Rosenblum starts by asserting, “Family stability is a legitimate state interest, but one that is not furthered by limiting marriage to opposite-sex couples,” and offering four reasons:

  1. Oregon does not tie marriage rights or inducements to procreation;
  2. Oregon has never limited its legal protections to only the biological children of opposite-sex couples;
  3. permitting same-sex couples to marry does not reduce the likelihood that opposite-sex couples will enter into stable relationships; and
  4. the same-sex marriage ban harms the children in those families.

She then picks apart each of these arguments. I’ll spare you most of the details, but I’m rather fond of one statement against number 3: “There is no evidence or even rational speculation that permitting same-sex couples to marry will in any way reduce the desire of opposite-sex couples to marry and create stable families.”

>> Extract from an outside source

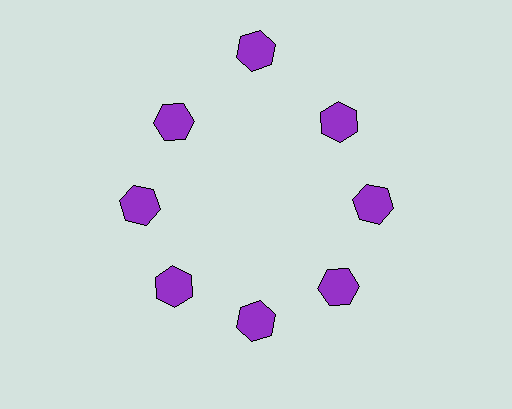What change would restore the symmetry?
The symmetry would be restored by moving it inward, back onto the ring so that all 8 hexagons sit at equal angles and equal distance from the center.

It is her arguments against number 4, though, that make me do my happy dance:

Finally, there is strong evidence that the same-sex marriage ban actually harms many of Oregon’s children, those raised by same-sex parents who want the protections of marriage for their family. . . . Like the DOMA statute invalidated in Windsor, Oregon’s prohibition on same-sex marriage can serve only to “humiliate” the “children now being raised by same-sex couples” and “make[] it even more difficult for the children to understand the integrity and closeness of their own family and its concord with other families in their community and in their daily lives.”

She then cites five (five!) other marriage equality cases that say basically the same thing. (I won’t list them all here, but they’re on the top of page 25.) She concludes that since 2004, when Oregon banned marriage for same-sex couples:

Much has changed in the intervening ten years, with a nationwide dialogue on the value of marriage and the government’s interest in promoting healthy families of all kinds. Instead of living in a climate in which same-sex couples are feared and citizens look to their government to protect children from those couples, we now live in a state that recognizes and values same-sex couples and their families. Given what we know today, the state defendants in this case recognize that the ban on same-sex marriage serves no rational purpose and harms Oregon citizens.

A federal judge is scheduled to hear oral arguments in the suit over Oregon’s marriage laws, Rummel and West v. Kitzhaber, on April 23. That also happens to be the anniversary of Shakespeare’s birth and death, so it seems wise to conclude this post with a quote from the bard: “Let me not to the marriage of true minds/Admit impediments.” Let’s hope the judge takes heed.